С этого дерева никто не сбивал орехов, поэтому их было на нем полным-полно. Кахрамон одним комком земли сбил сразу с десяток. Наполнил оба кармана, затем подыскал ком побольше и снова кинул. На этот раз он промазал, и послышался звон разбитого стекла. Окно теплицы разбилось вдребезги. Пока я сообразил, что к чему, Кахрамона уже и след простыл. И в тот же миг кто-то крепко схватил меня за руку. Я оглянулся и увидел нашего классного руководителя. Я перепугался.
— Что ты сделал? — гневно спросил он.
— Ничего, — ответил я срывающимся голосом.
Он потащил меня за собой. Я еще пуще перепугался, думая, что он поведет меня в учительскую. Но он привел меня в наш класс. Галдящие однокашники мигом смолкли. Классный руководитель провел меня между партами и велел стоять у доски. Я тихонько взглянул на Кахрамона. Тот сидел как ни в чем не бывало и смотрел в окно.
— Признавайся перед своими товарищами! — сказал учитель, делая акцент на каждом слове. — Что ты сейчас натворил?
— Ничего, — сказал я, не поднимая глаз.
— А кто разбил теплицу?
— Не знаю.
— Не знаешь? — Учитель рассердился не на шутку и повысил голос: — А кто, по-твоему, должен знать?
Комок застрял у меня в горле, я знал: если открою рот, то расплачусь.
— Кто?! — почти крикнул учитель, выходя из себя.
Я прикусил губу и молча покачал головой.
— Он, — сказал классный руководитель, указывая на меня пальцем, — только что разбил стекло теплицы и не хочет признаваться. — Внезапно голос его сделался тихим. — Дети, может, кто-нибудь из вас видел, как он кидал камень в орешину?
Я умоляюще смотрел на товарищей. Все молчали.
— А ты? — спросил учитель, обращаясь к Кахрамону. — Ты тоже не видел, Кахрамон?
Кахрамон медленно поднялся.
— Видел, — пробормотал он. — Это он кинул.
В глазах у меня потемнело. Я не верил своим ушам. «Видел. Это он кинул!»
— Молодец! — кивнул головой учитель. — Хоть один достойный нашелся среди нас. Садись, Кахрамон. — Он повернулся ко мне лицом и продолжал: — А ты — лгун! А оттого, что лгун, еще и трус. Скажешь отцу, чтобы заменил стекло в теплице. И побыстрее.

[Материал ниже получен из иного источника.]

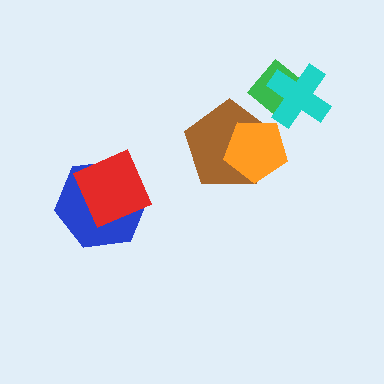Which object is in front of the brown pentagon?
The orange pentagon is in front of the brown pentagon.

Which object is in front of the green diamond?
The cyan cross is in front of the green diamond.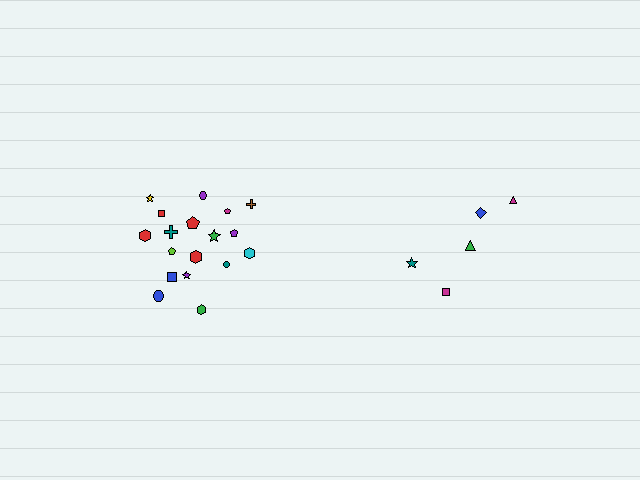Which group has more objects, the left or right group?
The left group.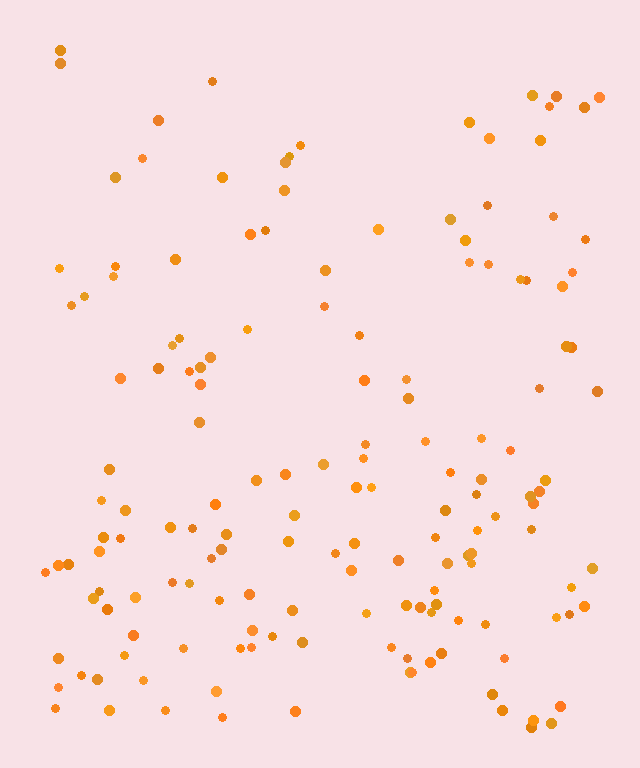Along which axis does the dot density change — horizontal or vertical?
Vertical.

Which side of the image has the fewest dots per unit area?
The top.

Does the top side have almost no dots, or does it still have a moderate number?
Still a moderate number, just noticeably fewer than the bottom.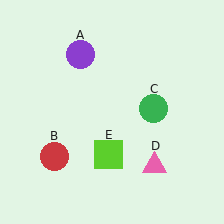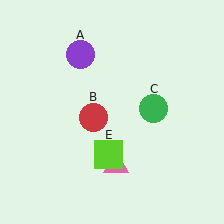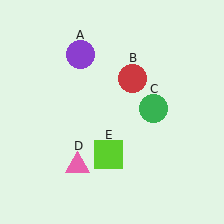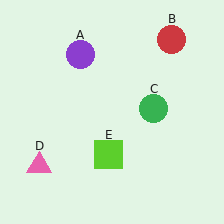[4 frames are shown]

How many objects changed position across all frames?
2 objects changed position: red circle (object B), pink triangle (object D).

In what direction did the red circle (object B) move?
The red circle (object B) moved up and to the right.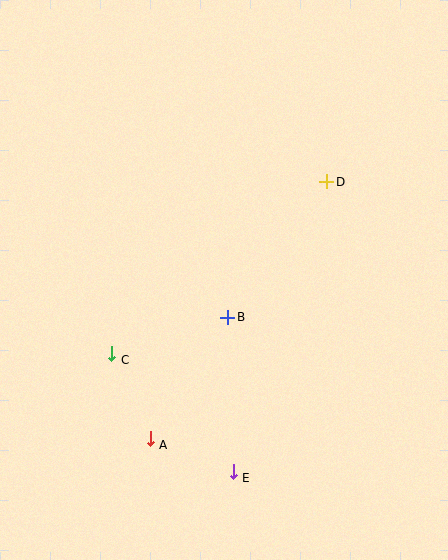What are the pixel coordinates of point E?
Point E is at (233, 478).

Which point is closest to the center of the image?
Point B at (228, 317) is closest to the center.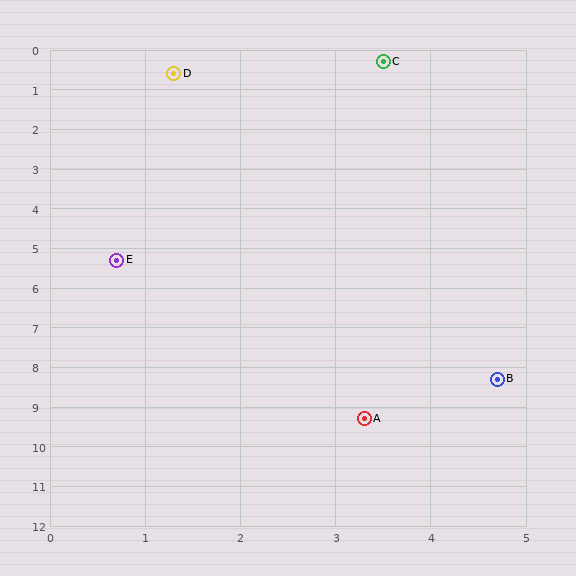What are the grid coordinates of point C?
Point C is at approximately (3.5, 0.3).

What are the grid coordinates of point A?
Point A is at approximately (3.3, 9.3).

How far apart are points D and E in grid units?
Points D and E are about 4.7 grid units apart.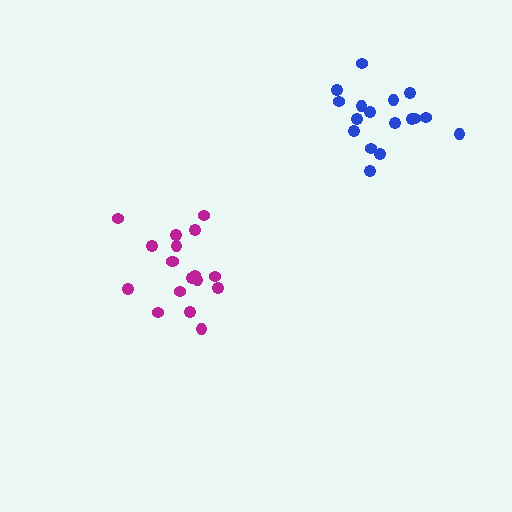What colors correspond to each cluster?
The clusters are colored: magenta, blue.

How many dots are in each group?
Group 1: 18 dots, Group 2: 17 dots (35 total).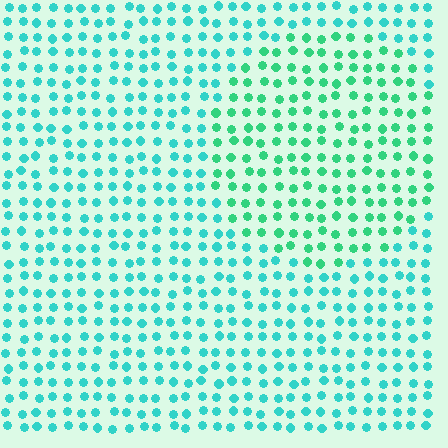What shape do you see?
I see a circle.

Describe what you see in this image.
The image is filled with small cyan elements in a uniform arrangement. A circle-shaped region is visible where the elements are tinted to a slightly different hue, forming a subtle color boundary.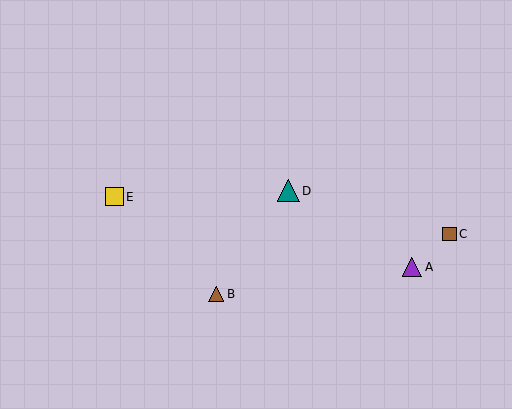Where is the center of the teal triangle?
The center of the teal triangle is at (288, 191).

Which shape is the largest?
The yellow square (labeled E) is the largest.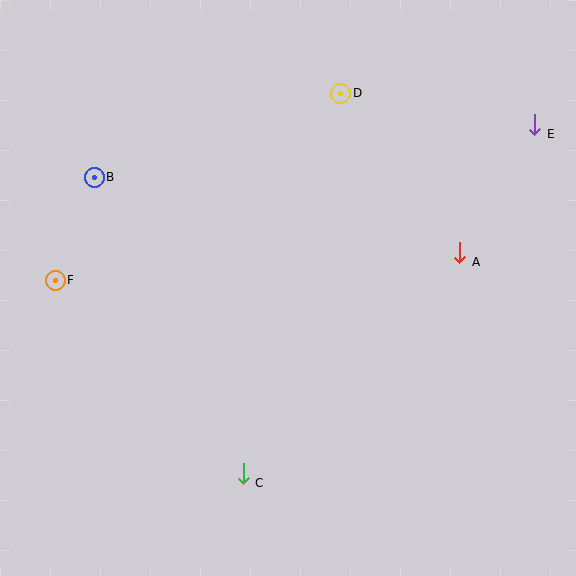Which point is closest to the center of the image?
Point A at (460, 262) is closest to the center.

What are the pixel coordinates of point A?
Point A is at (460, 262).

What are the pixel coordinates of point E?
Point E is at (535, 134).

Слезы потекли у меня из глаз, хотелось крикнуть на весь класс, на всю школу: «Это не я, это он, он кинул камень, он разбил стекло! Не верите, так посмотрите, что у него в карманах!» Но я не мог вымолвить ни слова. И кинулся вон из класса. Выбежав на улицу, я разрыдался. Придя домой, я, задыхаясь от гнева, рассказал обо всем маме. Она гладила меня по голове и тихо утешала:
— Не горюй, сынок. И так бывает. Только сам никогда так не поступай, видишь, из-за лжи друг твой стал тебе врагом.
…Студенческие годы. Я полюбил девушку, прекрасную и чистую, как ангел. По ночам, когда сияла молочно-белая луна, мы долго гуляли. У нас была, «своя» аллея, «свой» анхор, «своя» скамейка. Потом… она почему-то стала меня избегать. Бывало, задумается о чем-то, прячет от меня глаза…

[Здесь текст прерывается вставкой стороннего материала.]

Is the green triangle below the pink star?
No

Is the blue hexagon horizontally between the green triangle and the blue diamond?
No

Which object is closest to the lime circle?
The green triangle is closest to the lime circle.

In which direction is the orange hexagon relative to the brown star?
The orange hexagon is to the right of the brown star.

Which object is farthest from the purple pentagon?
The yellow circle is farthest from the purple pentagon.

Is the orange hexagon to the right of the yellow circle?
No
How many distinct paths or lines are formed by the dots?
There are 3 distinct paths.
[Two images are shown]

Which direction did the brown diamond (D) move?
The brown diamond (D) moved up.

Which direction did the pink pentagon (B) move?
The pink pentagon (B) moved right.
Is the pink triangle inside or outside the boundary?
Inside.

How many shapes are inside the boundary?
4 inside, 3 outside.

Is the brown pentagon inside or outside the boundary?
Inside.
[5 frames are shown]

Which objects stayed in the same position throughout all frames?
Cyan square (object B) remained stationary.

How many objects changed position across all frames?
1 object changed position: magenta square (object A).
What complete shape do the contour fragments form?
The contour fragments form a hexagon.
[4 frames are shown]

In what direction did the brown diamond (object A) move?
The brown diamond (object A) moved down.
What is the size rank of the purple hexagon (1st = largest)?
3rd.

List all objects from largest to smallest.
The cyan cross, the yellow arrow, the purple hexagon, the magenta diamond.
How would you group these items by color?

Я не знал, в чем провинился перед ней, и поведал о своей печали лучшему другу, с которым мы все делили пополам, ели из одной тарелки, спали под одним одеялом… Он называл мою мать мамой. А мама считала его своим пятым сыном. Я доверял ему все свои тайны, считая его более опытным и ловким во всем, что касалось женского пола.
«Брось, — успокаивал он меня. — Девушки капризны. И сами порой не знают, чего хотят. Ты на рожон не лезь, в один прекрасный день сама придет и попросит прощения…»
Теперь я стал просиживать вечера в читалке.
Приближались экзамены. Однажды я просидел в библиотеке до самого ее закрытия. Вышел на улицу, и захотелось мне пройтись по «нашей» аллее. Стоял теплый летний вечер. В небе ярко светила луна, весело подмигивали звезды, о чем-то шелестел в листве деревьев легкий ветерок. Я приблизился к «нашей» скамейке, стоявшей на берегу анхора. И остановился как вкопанный, услышав звонкий смех. Этот смех я узнал бы за версту. Внутри у меня что-то оборвалось. Да, это была она. Только на моем месте… сидел мой друг, он обнимал девушку за плечи, а та притворно отстранялась от него и смеялась так же, как смеялась когда-то в моих объятиях.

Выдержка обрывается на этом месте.